Plymouth Struggles to Fill Seasonal, Regular Jobs
Help wanted signs are everywhere you look these days. The labor shortage is affecting not only companies but cities too. Hiring managers say there are several reasons for the worker shortage: high unemployment benefits, child care issues and fears of contracting COVID-19.
In Plymouth, seasonal and temp workers are responsible for maintaining public spaces. In a typical year, the Plymouth Parks and Recreation Department would hire 23 seasonal workers and about eight temporary positions.
“April 1, we had four people actually show up the first day,” said Brian Swartz, the city’s park forestry supervisor. “We’re down to 14 employees where we normally have.”
The Plymouth’s Parks and Recreation Department is stretched thin because of the worker shortage.
“We actually contracted more of our lawn mowing out to contractors and hope they can get it done for us,” explained Swartz.
Staff on hand is having to work longer hours and much harder to get everything done.
“The mowing might not get done every five to seven days as normal.

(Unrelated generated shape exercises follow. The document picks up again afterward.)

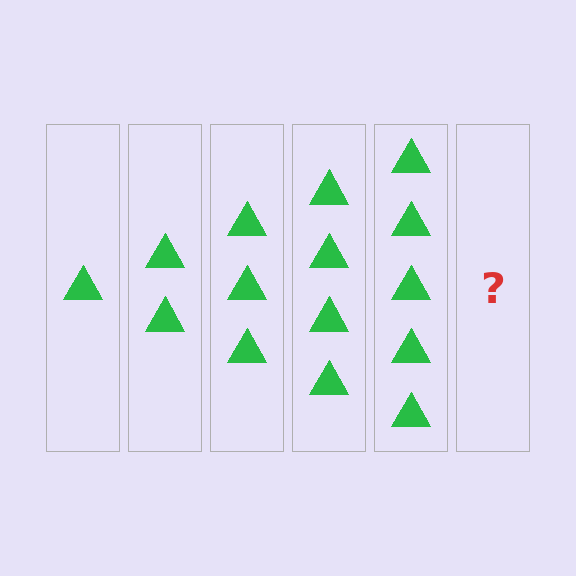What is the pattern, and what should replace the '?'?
The pattern is that each step adds one more triangle. The '?' should be 6 triangles.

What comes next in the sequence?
The next element should be 6 triangles.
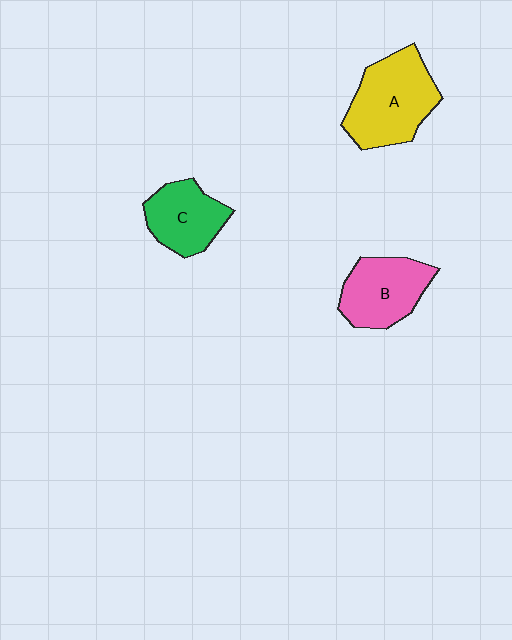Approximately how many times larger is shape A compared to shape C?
Approximately 1.4 times.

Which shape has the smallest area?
Shape C (green).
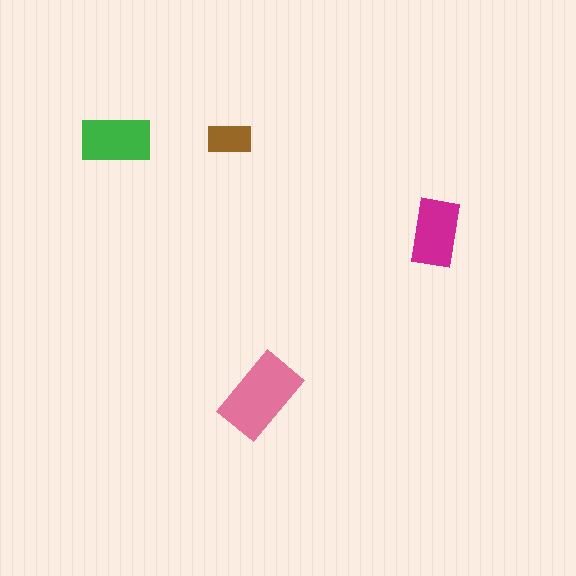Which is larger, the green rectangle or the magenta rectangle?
The green one.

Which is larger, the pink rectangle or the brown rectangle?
The pink one.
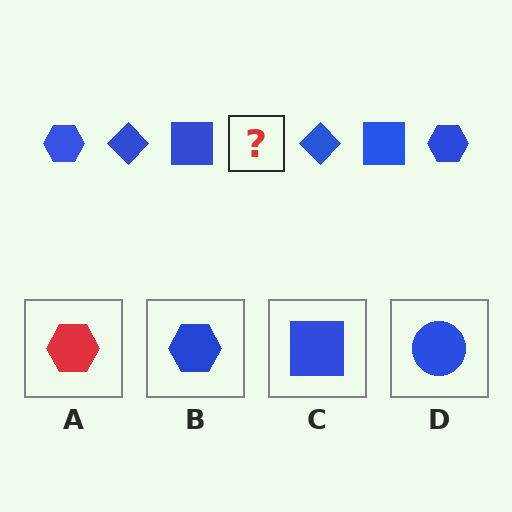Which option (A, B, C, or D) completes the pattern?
B.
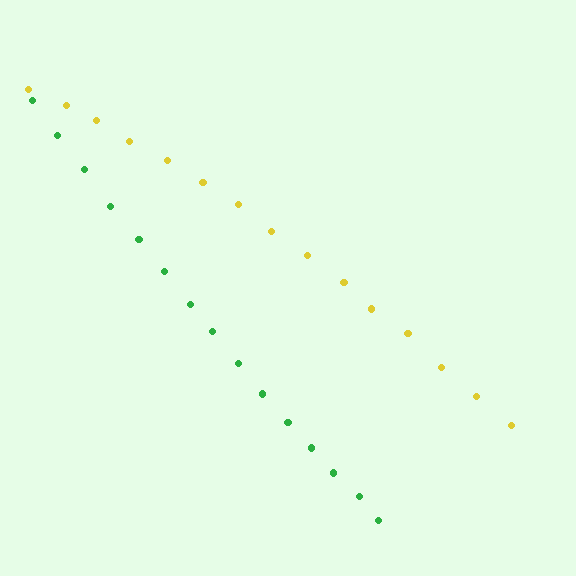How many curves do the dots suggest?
There are 2 distinct paths.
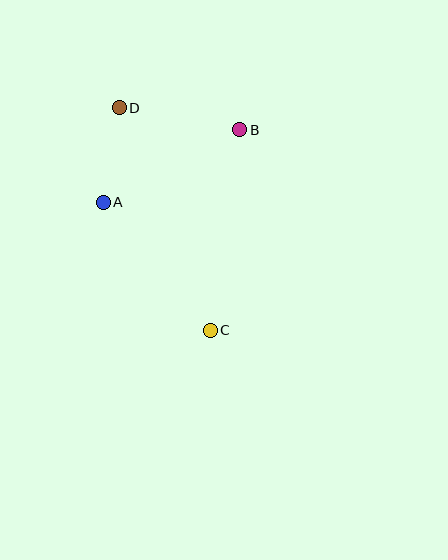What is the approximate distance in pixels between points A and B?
The distance between A and B is approximately 154 pixels.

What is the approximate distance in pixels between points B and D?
The distance between B and D is approximately 123 pixels.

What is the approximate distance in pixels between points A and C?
The distance between A and C is approximately 167 pixels.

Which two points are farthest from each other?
Points C and D are farthest from each other.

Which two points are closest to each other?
Points A and D are closest to each other.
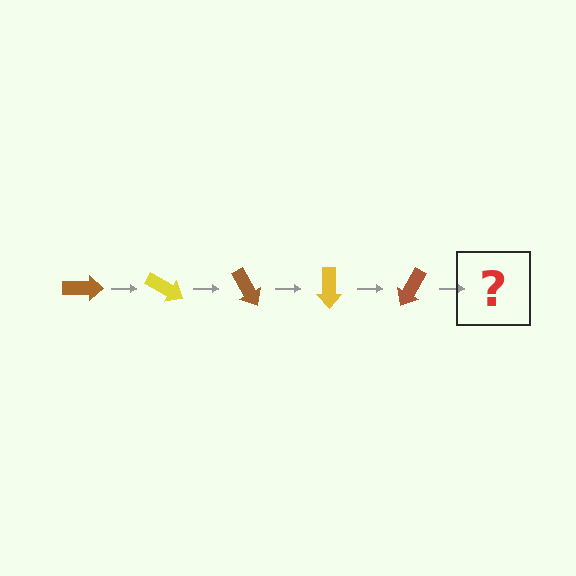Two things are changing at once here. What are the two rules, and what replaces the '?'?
The two rules are that it rotates 30 degrees clockwise each step and the color cycles through brown and yellow. The '?' should be a yellow arrow, rotated 150 degrees clockwise from the start.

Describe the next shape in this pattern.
It should be a yellow arrow, rotated 150 degrees clockwise from the start.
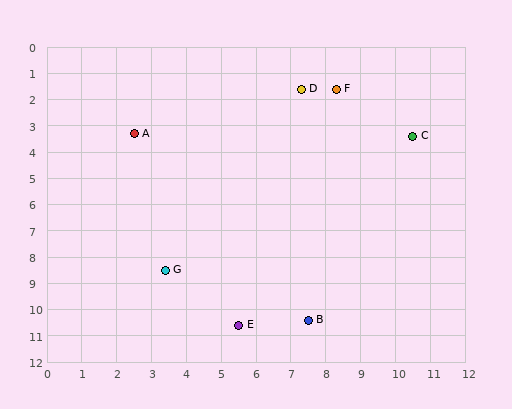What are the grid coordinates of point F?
Point F is at approximately (8.3, 1.6).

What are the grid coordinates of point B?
Point B is at approximately (7.5, 10.4).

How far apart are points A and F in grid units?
Points A and F are about 6.0 grid units apart.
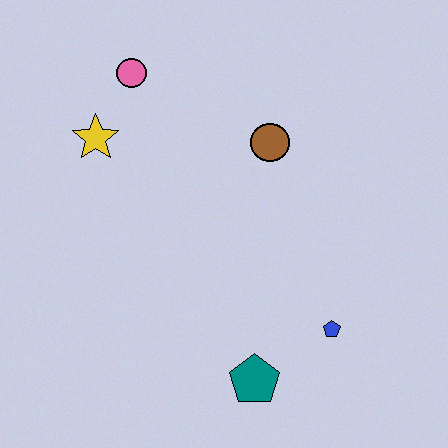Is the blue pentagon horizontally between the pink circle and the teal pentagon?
No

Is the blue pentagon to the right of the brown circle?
Yes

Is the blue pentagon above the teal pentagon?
Yes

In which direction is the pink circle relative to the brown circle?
The pink circle is to the left of the brown circle.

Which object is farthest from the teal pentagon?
The pink circle is farthest from the teal pentagon.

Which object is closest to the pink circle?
The yellow star is closest to the pink circle.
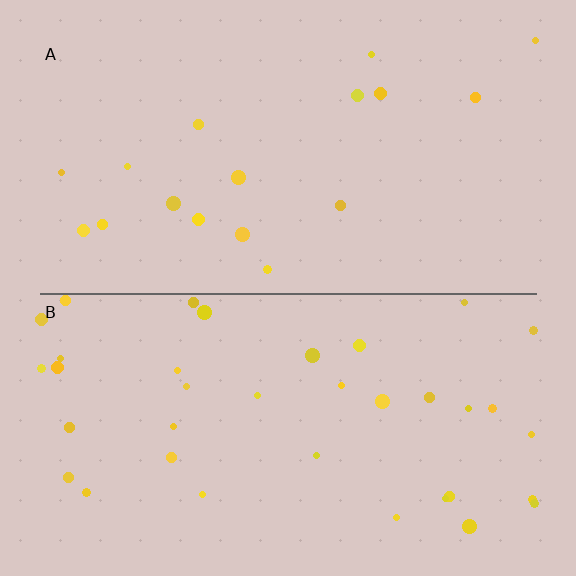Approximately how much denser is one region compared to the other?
Approximately 2.2× — region B over region A.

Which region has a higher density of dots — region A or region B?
B (the bottom).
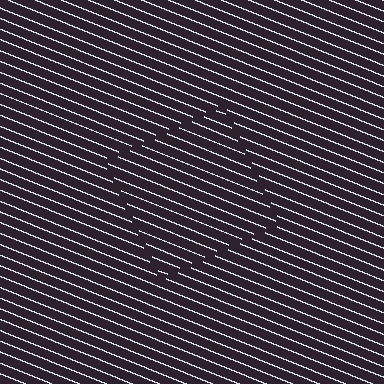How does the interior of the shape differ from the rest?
The interior of the shape contains the same grating, shifted by half a period — the contour is defined by the phase discontinuity where line-ends from the inner and outer gratings abut.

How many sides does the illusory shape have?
4 sides — the line-ends trace a square.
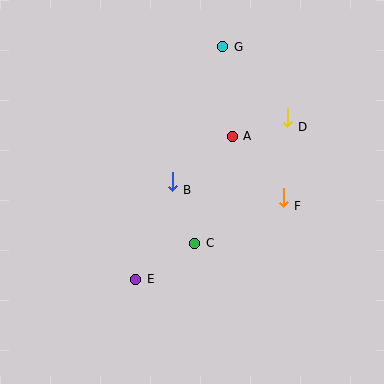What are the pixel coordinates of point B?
Point B is at (172, 190).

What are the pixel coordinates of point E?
Point E is at (136, 279).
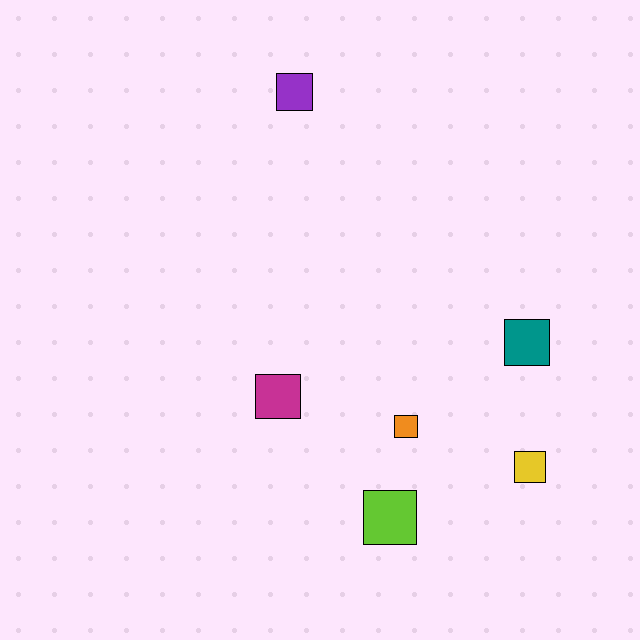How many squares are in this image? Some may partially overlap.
There are 6 squares.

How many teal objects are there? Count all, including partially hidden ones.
There is 1 teal object.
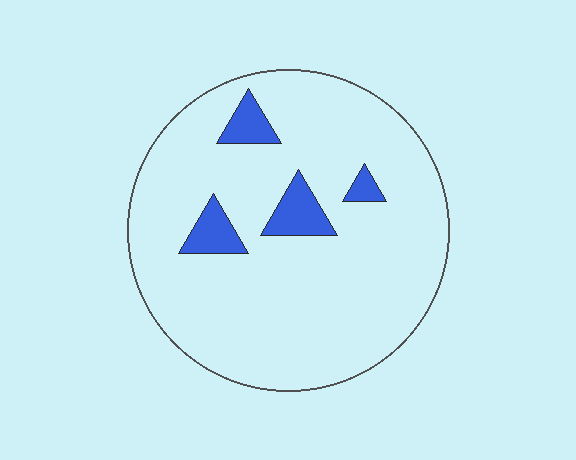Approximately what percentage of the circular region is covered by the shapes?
Approximately 10%.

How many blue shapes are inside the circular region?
4.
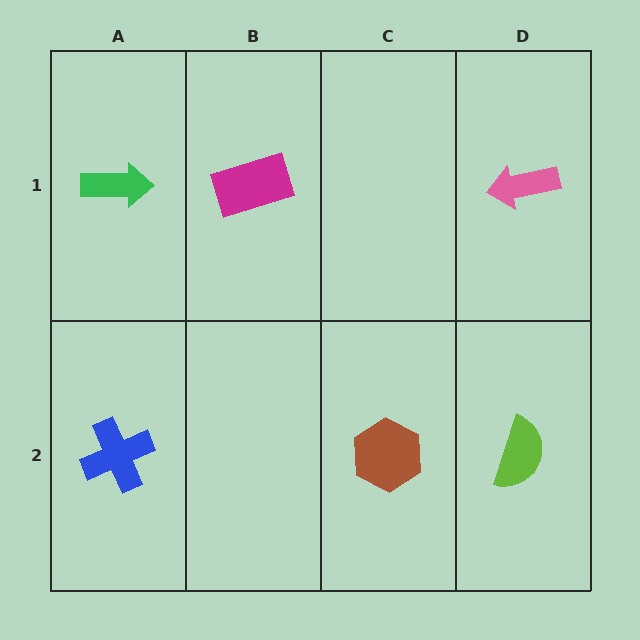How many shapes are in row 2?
3 shapes.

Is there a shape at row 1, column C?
No, that cell is empty.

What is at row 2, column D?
A lime semicircle.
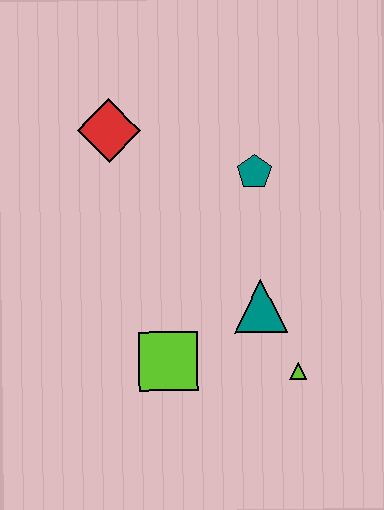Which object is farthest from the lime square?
The red diamond is farthest from the lime square.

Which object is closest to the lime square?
The teal triangle is closest to the lime square.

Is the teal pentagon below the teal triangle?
No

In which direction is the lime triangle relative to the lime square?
The lime triangle is to the right of the lime square.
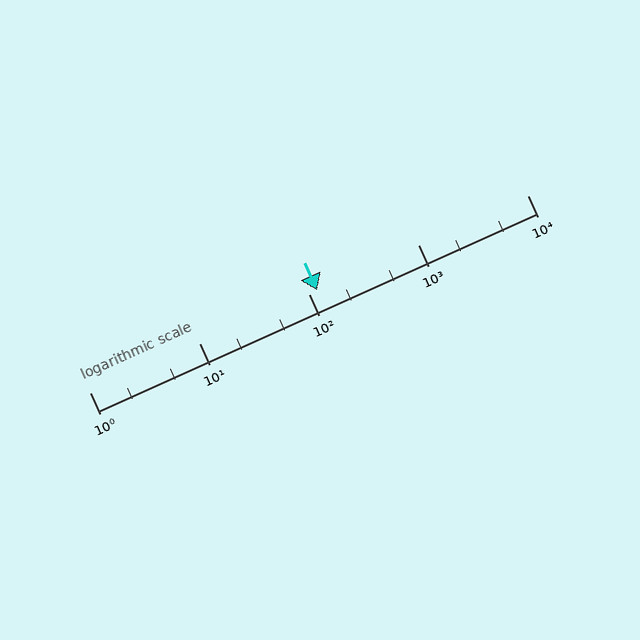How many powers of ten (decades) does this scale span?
The scale spans 4 decades, from 1 to 10000.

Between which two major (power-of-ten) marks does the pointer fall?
The pointer is between 100 and 1000.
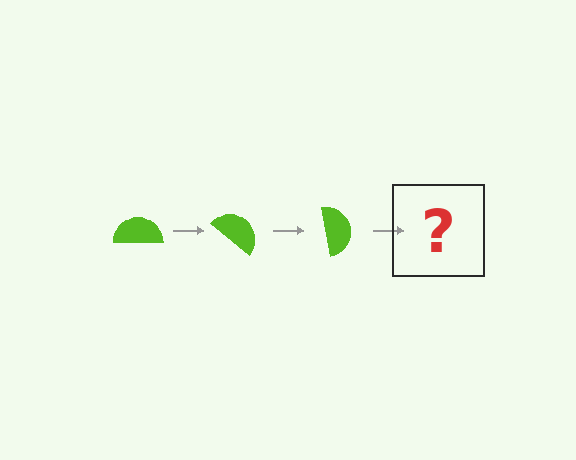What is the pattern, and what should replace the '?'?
The pattern is that the semicircle rotates 40 degrees clockwise each step. The '?' should be a lime semicircle rotated 120 degrees clockwise.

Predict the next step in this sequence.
The next step is a lime semicircle rotated 120 degrees clockwise.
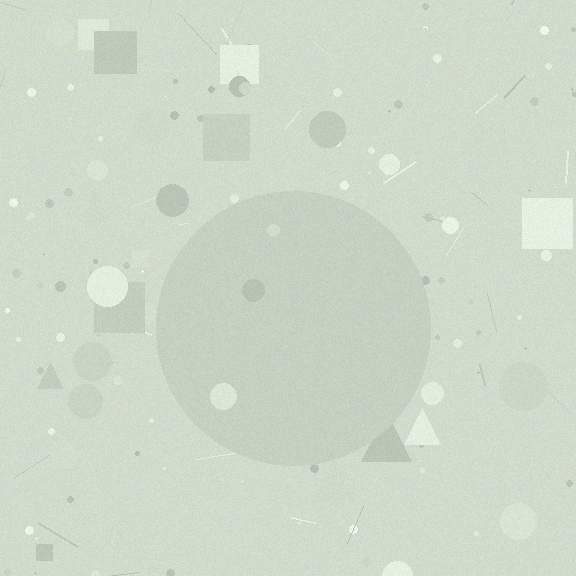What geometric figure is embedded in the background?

It might be seven to 10 days,” said Swartz. “We will still be doing our ball field maintenance and our painting for our associations on schedule.”
The Plymouth Ice Center is desperate to hire at least 10 more part-time workers as well.
Erik Halverson, manager of the Plymouth Ice Center, says it’s been challenging this year to attract applicants.
“We may be getting one applicant every two to three weeks, and they don’t always pan out,” he said.
Plymouth Ice Center Might Have To Change Hours Due to Worker Shortage
Full-time staff is flexing its hours to cover busy times during the evening and weekends. But Halverson says they can’t do this for much longer.
“Right now, it’s a band-aid to fix this, but to sustain it, that would require us to keep increasing our ice rental rates,” explained Halverson. “I think we’ll be okay though June, but once we get to the end of July and August, it could get desperate.”
Ice center officials say people use the facility year-round, and they don’t want to have to reduce hours.
“We provide a service for all the kids in this community, and we want this to be their facility,” said Halverson.